Na sessão ordinária de ontem foram apresentadas três emendas de plenário à proposta de reajuste salarial do Executivo. A primeira delas, de autoria da deputada estadual Rosane Ferreira (PV), pretende impedir que o Governo do Estado desconte dois dias de salário dos servidores da Saúde. A polêmica em torno da carga horária dos servidores chegou ao plenário no dia 10 de abril, quando representantes do SindSaúde organizaram uma manifestação na Casa. Desde 1992, por orientação da Organização Mundial da Saúde, os servidores da área cumprem uma jornada de 30 horas semanais. Agora, porém, o Estado está obrigando os funcionários a cumprirem 40 horas semanais, sob o risco de terem descontos nos salários.

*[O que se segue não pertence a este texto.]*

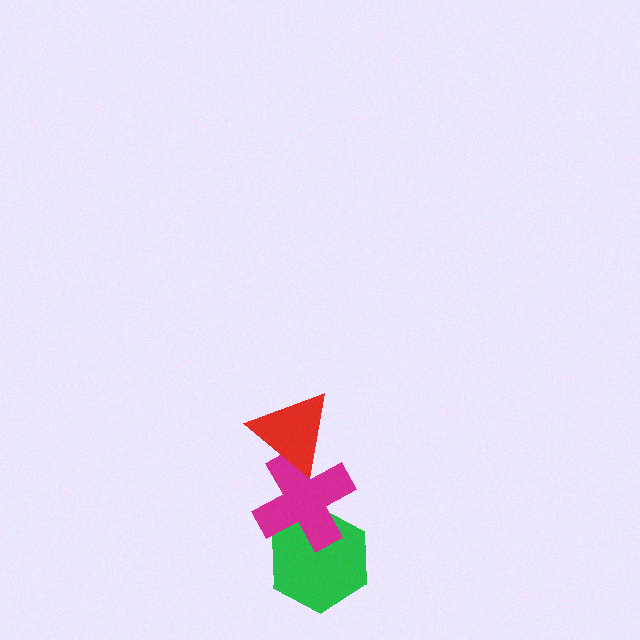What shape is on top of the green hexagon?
The magenta cross is on top of the green hexagon.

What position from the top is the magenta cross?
The magenta cross is 2nd from the top.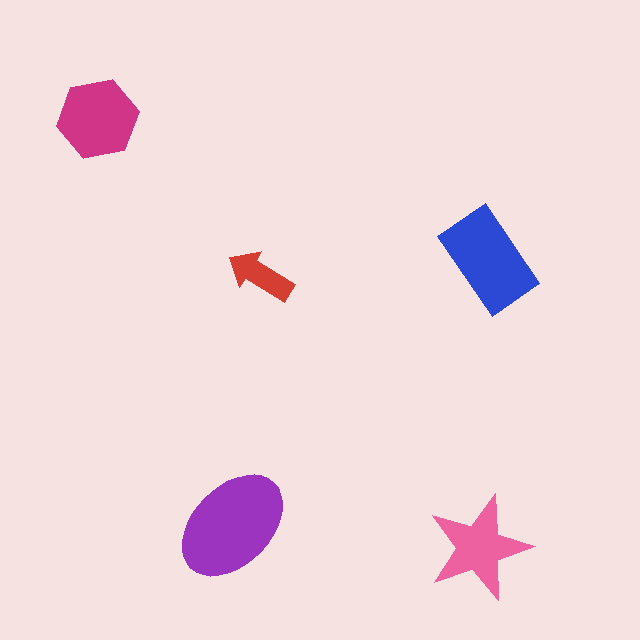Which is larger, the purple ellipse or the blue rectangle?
The purple ellipse.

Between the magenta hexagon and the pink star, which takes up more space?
The magenta hexagon.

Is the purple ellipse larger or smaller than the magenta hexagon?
Larger.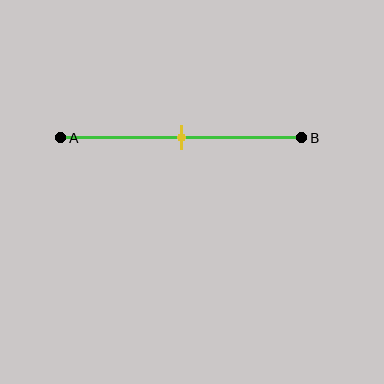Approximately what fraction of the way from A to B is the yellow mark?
The yellow mark is approximately 50% of the way from A to B.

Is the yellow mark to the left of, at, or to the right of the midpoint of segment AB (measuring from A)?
The yellow mark is approximately at the midpoint of segment AB.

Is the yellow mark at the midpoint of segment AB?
Yes, the mark is approximately at the midpoint.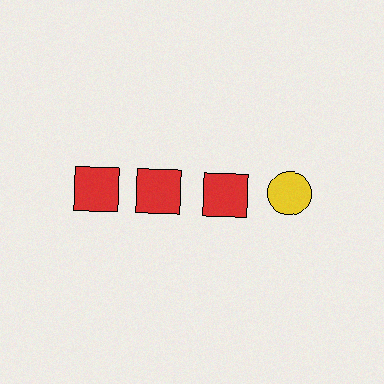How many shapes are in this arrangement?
There are 4 shapes arranged in a grid pattern.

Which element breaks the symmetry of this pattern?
The yellow circle in the top row, rightmost column breaks the symmetry. All other shapes are red squares.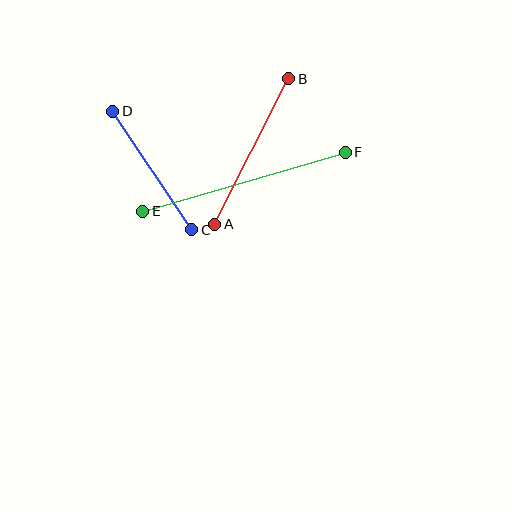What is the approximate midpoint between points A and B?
The midpoint is at approximately (252, 152) pixels.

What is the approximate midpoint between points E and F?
The midpoint is at approximately (244, 182) pixels.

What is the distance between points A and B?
The distance is approximately 163 pixels.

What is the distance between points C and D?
The distance is approximately 143 pixels.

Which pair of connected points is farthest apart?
Points E and F are farthest apart.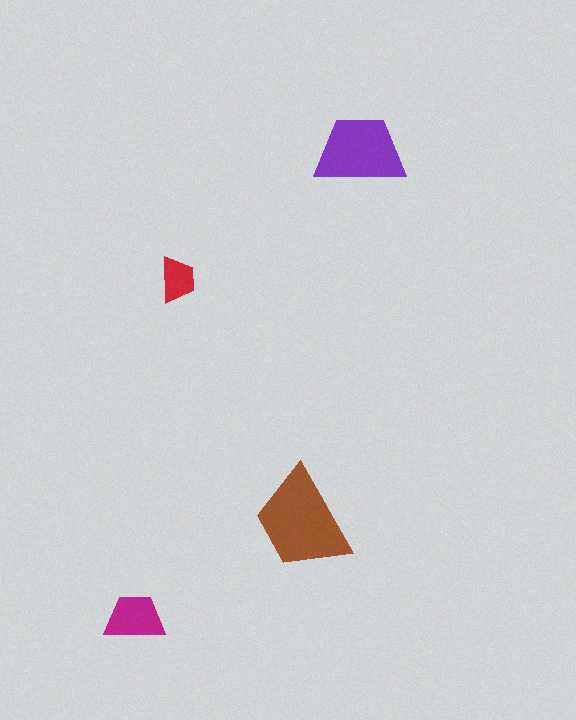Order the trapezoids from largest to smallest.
the brown one, the purple one, the magenta one, the red one.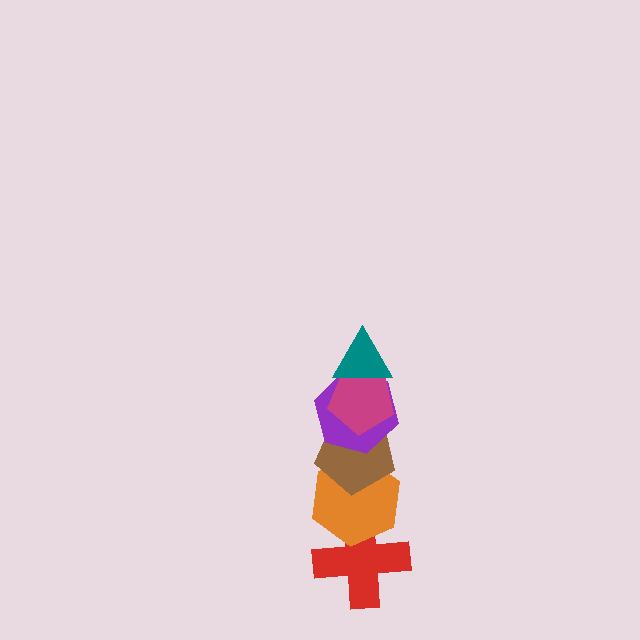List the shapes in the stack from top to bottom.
From top to bottom: the teal triangle, the magenta pentagon, the purple hexagon, the brown pentagon, the orange hexagon, the red cross.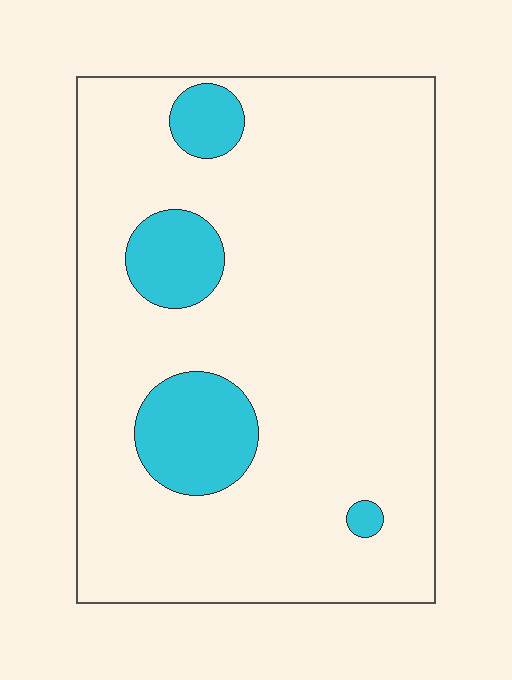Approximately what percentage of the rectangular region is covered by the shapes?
Approximately 15%.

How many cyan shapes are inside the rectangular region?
4.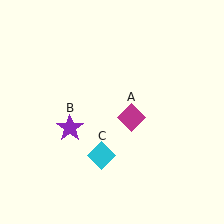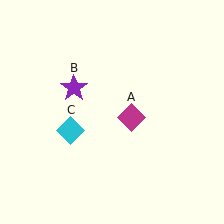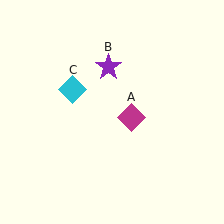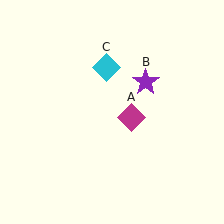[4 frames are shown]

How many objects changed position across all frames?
2 objects changed position: purple star (object B), cyan diamond (object C).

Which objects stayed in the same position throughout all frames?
Magenta diamond (object A) remained stationary.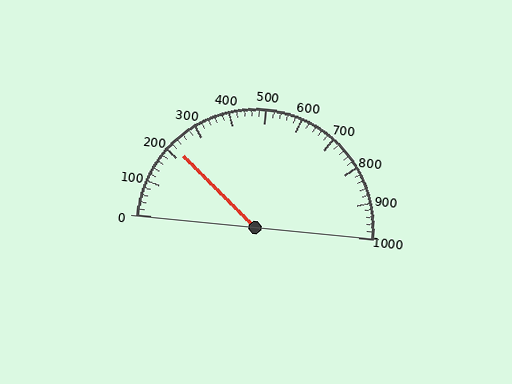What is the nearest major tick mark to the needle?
The nearest major tick mark is 200.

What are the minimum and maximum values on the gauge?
The gauge ranges from 0 to 1000.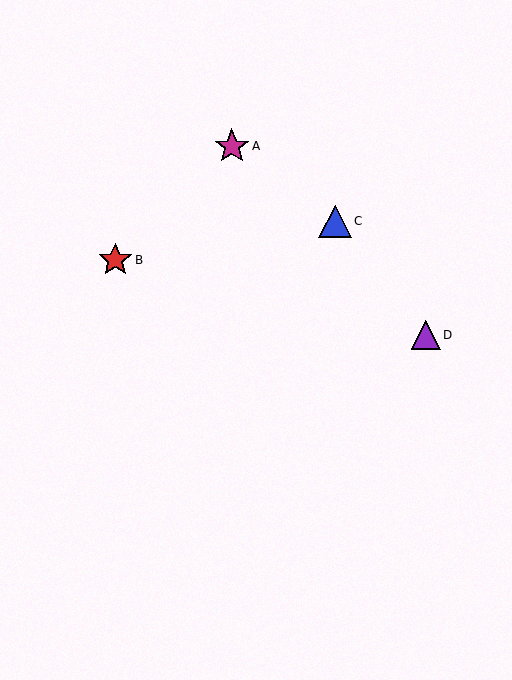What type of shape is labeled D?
Shape D is a purple triangle.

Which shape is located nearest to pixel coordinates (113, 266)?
The red star (labeled B) at (115, 260) is nearest to that location.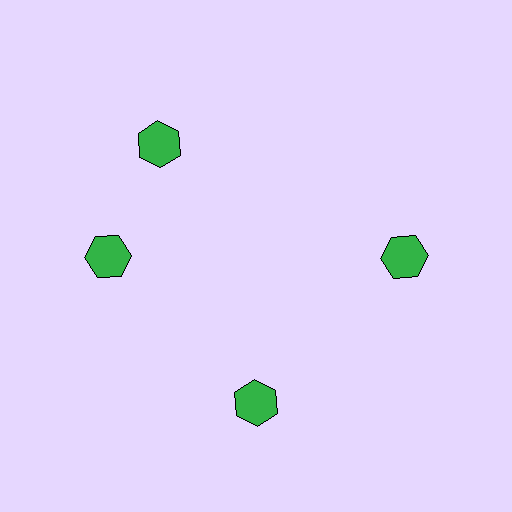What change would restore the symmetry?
The symmetry would be restored by rotating it back into even spacing with its neighbors so that all 4 hexagons sit at equal angles and equal distance from the center.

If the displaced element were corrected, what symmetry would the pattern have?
It would have 4-fold rotational symmetry — the pattern would map onto itself every 90 degrees.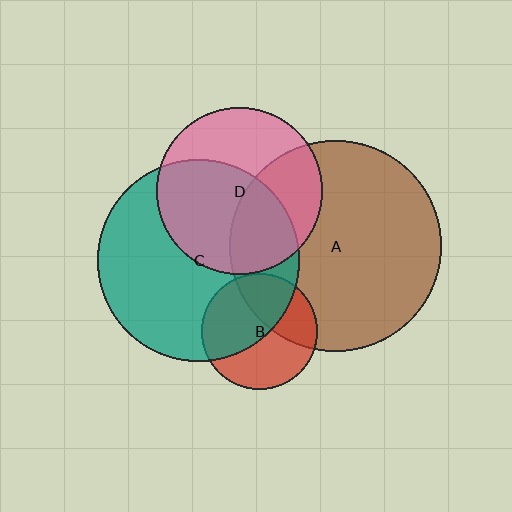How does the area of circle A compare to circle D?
Approximately 1.6 times.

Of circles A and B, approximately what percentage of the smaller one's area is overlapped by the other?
Approximately 35%.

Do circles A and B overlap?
Yes.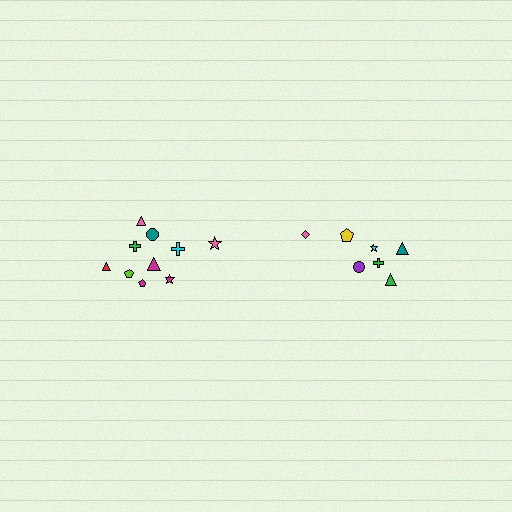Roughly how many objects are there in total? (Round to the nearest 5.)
Roughly 15 objects in total.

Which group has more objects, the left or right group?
The left group.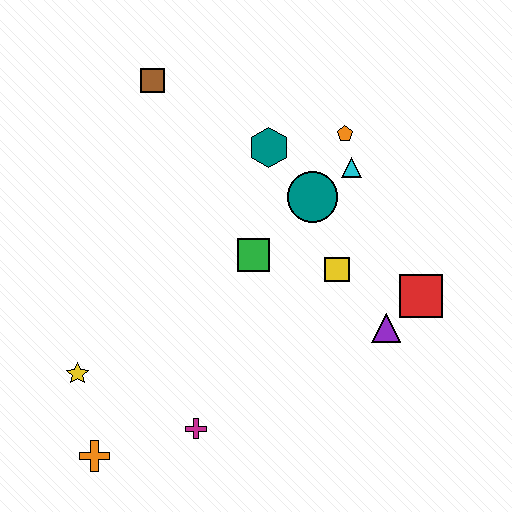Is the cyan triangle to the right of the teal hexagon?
Yes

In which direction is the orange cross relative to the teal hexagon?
The orange cross is below the teal hexagon.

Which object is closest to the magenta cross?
The orange cross is closest to the magenta cross.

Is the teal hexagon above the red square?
Yes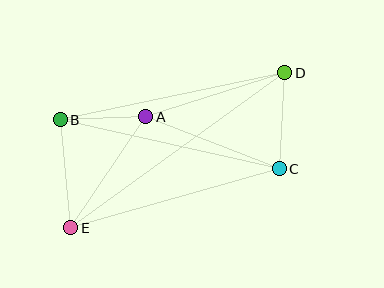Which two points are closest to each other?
Points A and B are closest to each other.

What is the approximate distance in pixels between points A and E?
The distance between A and E is approximately 134 pixels.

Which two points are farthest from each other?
Points D and E are farthest from each other.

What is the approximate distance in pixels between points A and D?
The distance between A and D is approximately 146 pixels.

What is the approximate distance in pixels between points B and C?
The distance between B and C is approximately 224 pixels.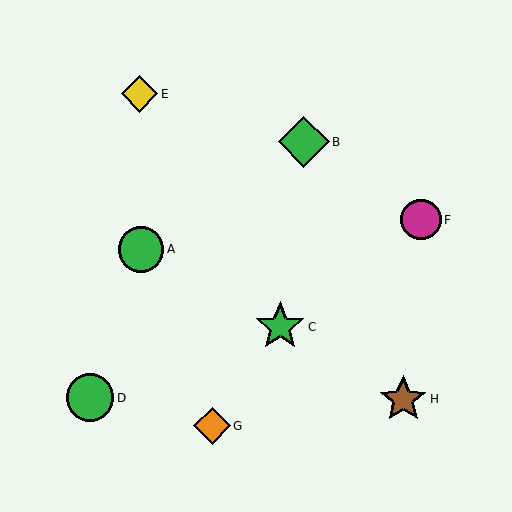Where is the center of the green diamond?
The center of the green diamond is at (304, 142).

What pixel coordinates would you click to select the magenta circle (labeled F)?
Click at (421, 220) to select the magenta circle F.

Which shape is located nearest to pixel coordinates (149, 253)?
The green circle (labeled A) at (141, 249) is nearest to that location.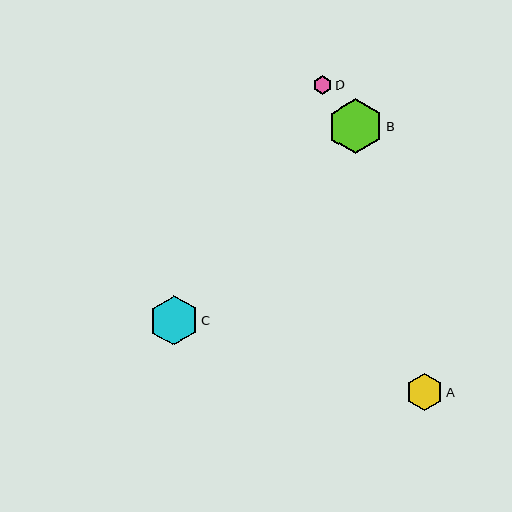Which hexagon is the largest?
Hexagon B is the largest with a size of approximately 55 pixels.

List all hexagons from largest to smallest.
From largest to smallest: B, C, A, D.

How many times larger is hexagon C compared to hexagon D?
Hexagon C is approximately 2.6 times the size of hexagon D.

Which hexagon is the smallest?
Hexagon D is the smallest with a size of approximately 19 pixels.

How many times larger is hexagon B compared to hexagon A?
Hexagon B is approximately 1.5 times the size of hexagon A.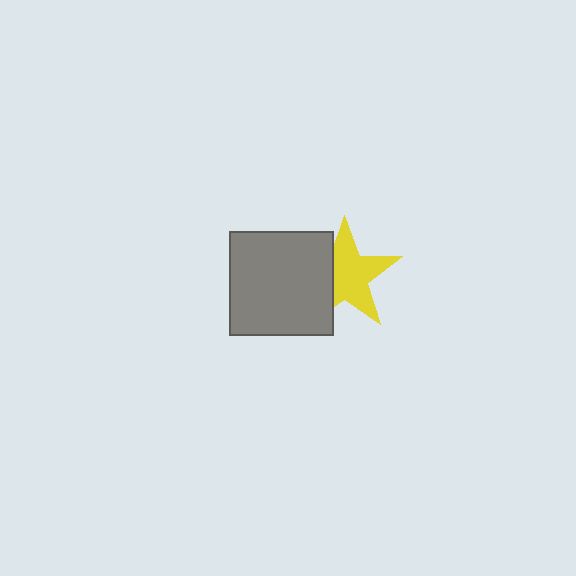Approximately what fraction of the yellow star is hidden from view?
Roughly 31% of the yellow star is hidden behind the gray square.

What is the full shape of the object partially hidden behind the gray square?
The partially hidden object is a yellow star.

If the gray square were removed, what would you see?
You would see the complete yellow star.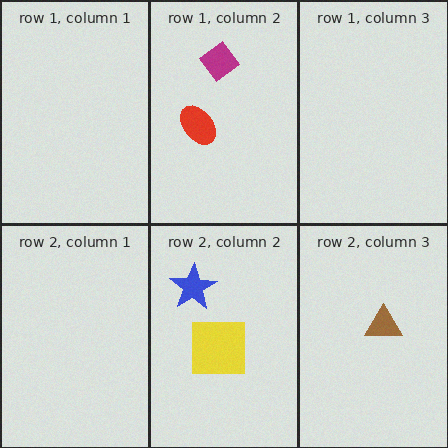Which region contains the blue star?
The row 2, column 2 region.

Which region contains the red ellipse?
The row 1, column 2 region.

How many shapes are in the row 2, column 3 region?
1.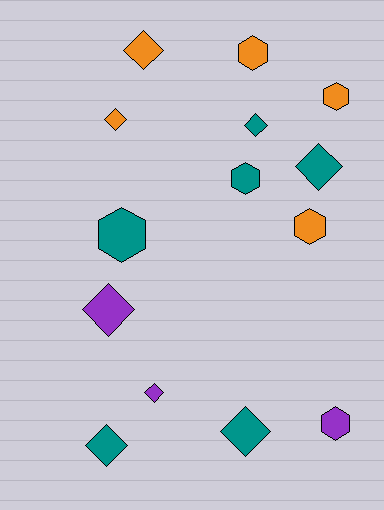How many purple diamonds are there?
There are 2 purple diamonds.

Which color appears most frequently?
Teal, with 6 objects.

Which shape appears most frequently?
Diamond, with 8 objects.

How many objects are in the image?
There are 14 objects.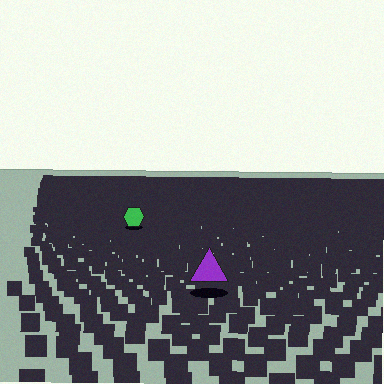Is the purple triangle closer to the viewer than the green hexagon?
Yes. The purple triangle is closer — you can tell from the texture gradient: the ground texture is coarser near it.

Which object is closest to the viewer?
The purple triangle is closest. The texture marks near it are larger and more spread out.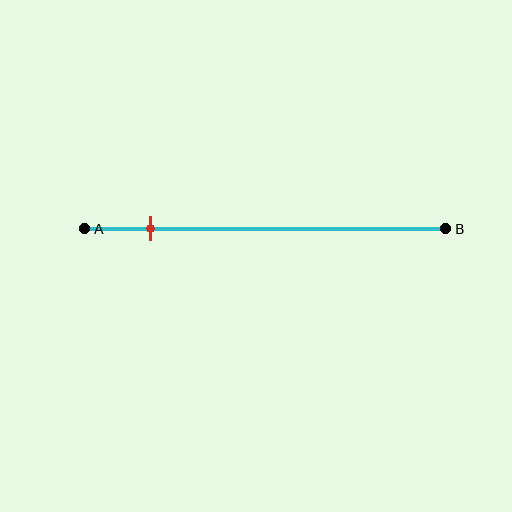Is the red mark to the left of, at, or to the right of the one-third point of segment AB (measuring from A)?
The red mark is to the left of the one-third point of segment AB.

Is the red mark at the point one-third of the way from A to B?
No, the mark is at about 20% from A, not at the 33% one-third point.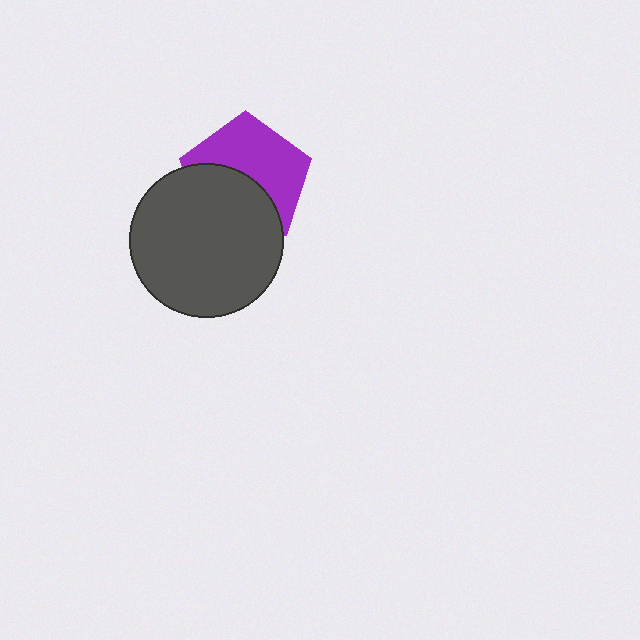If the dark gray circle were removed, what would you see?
You would see the complete purple pentagon.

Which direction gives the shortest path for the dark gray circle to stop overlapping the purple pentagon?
Moving down gives the shortest separation.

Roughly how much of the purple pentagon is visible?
About half of it is visible (roughly 54%).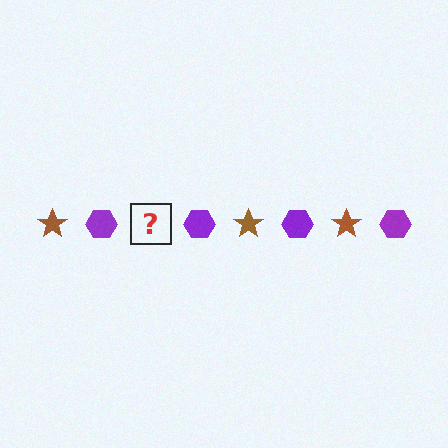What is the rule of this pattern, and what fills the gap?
The rule is that the pattern alternates between brown star and purple hexagon. The gap should be filled with a brown star.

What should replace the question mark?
The question mark should be replaced with a brown star.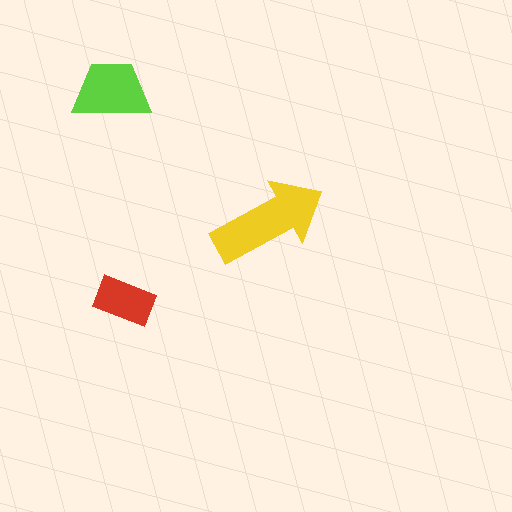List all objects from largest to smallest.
The yellow arrow, the lime trapezoid, the red rectangle.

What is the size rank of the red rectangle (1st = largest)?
3rd.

A segunda emenda é de autoria do deputado Antonio Belinatti (PP) e estabelece que o reajuste salarial seja feito de forma retroativa a 1º de maio. Já a terceira emenda foi apresentada pelo peemedebista Mauro Moraes, estipulando que seja aplicado aos policiais militares o mesmo índice concedido aos professores. No texto original, a reposição dos policiais militares é de 4,82%, enquanto que para o Magistério é de 17,04%. A emenda havia sido sugerida pelo peemedebista na CCJ, porém não foi acatada. A base governista, maioria na Casa, deve tentar derrubar as três emendas.